Robert Gabriel Mugabe, who passed away at the age of 95 in self-imposed exile in Singapore, remains one of the most enigmatic leaders of modern history. He was a man who helped build an independent country and then, step by step, destroy it. Much before Africa’s best known leader Nelson Mandela had left prison on Robin Island, Mugabe was preaching reconciliation between the races and peaceful coexistence within a single territory. He was also a complex figure who ruled his country for 37 years. During that time, he performed miracles such as setting up an education and health system which was rated the best in Africa. But that is not his legacy. Instead, what he left behind in the end – rigged elections, attacks in townships and the forceful seizure of land as the Zimbabwean economy collapsed partially as a consequence of the instability Mugabe caused – is what he may be best remembered for.

Mugabe ruled his country as prime minister from 1980 to 1987 and then as president till 2017. Revered in his early years as a hero who had constructed a country beaten down by colonialism and its various acts of unfairness, his last weeks in power became dominated by a struggle between his wife, Grace, and former vice president Emmerson Mnangagwa, a well respected veteran of Zimbabwe’s 1970s liberation. Rumours and stories regarding the corruption of the Mugabes began to surface everywhere and respect began to slip away. In the end, Mugabe was sacked by his own party as the economy collapsed and his heroism during the Zimbabwe African National Union efforts to win freedom for his homeland were forgotten.
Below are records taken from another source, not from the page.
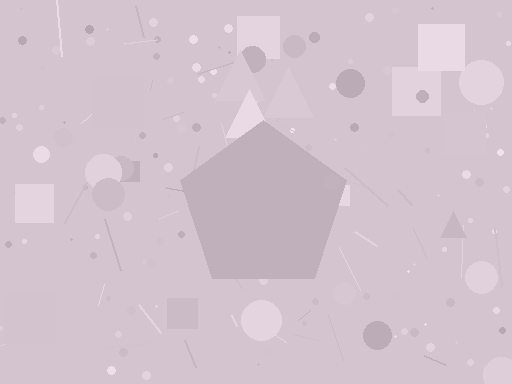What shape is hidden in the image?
A pentagon is hidden in the image.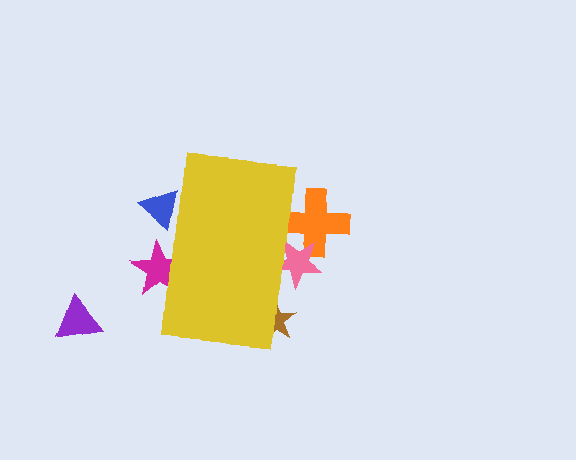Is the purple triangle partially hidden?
No, the purple triangle is fully visible.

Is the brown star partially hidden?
Yes, the brown star is partially hidden behind the yellow rectangle.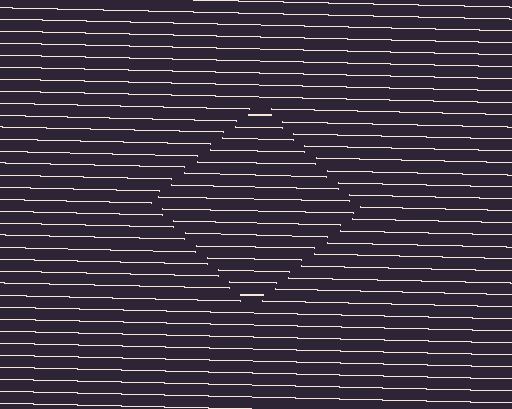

In some ways, his story is a tragedy. He had come to power bringing in optimism for peasants, trade unionists and political activists in Zimbabwe eager to live in a nation free from British rule. By the 1990s, accusation of election rigging and other offences led to a movement for change being led against him. There were also accusations of a genocide in parts of Zimbabwe based on tribal loyalties. As the collapse continued, Zimbabwe's hopes faded. Breaking his commitment to allow white-owned farms to remain with their owners, Mugabe in 2000 began what he called a land reform programme, handing over white land to landless black people. Many saw this as a crude attempt to win popularity when all else had failed. The result of this policy was chaos. The nation’s economy, ripped by hyperinflation on a scale never seen before the on this scale, became a joke which went well beyond Zimbabwe. With the government unable to control hyperinflation, the US dollar became the de-facto currency in order to bring some order and restore stability. The stability was never to return. Schools and hospitals fell apart, diseases that had been eradicated began to return and people who could chose to leave the country. The political environment became hostile and increasingly tense. Eventually, Mugabe could not bear to give up power and attempted to exert control through force. At the end, though, he opted to leave his country and died in a foreign land. He was in so many ways both a hero and a villain. He may also be ranked as the most complicated politician of our times. But perhaps the most important legacy he leaves behind is a reminder that very long stints in power eventually create a sense of despotism and with it the evils that follow.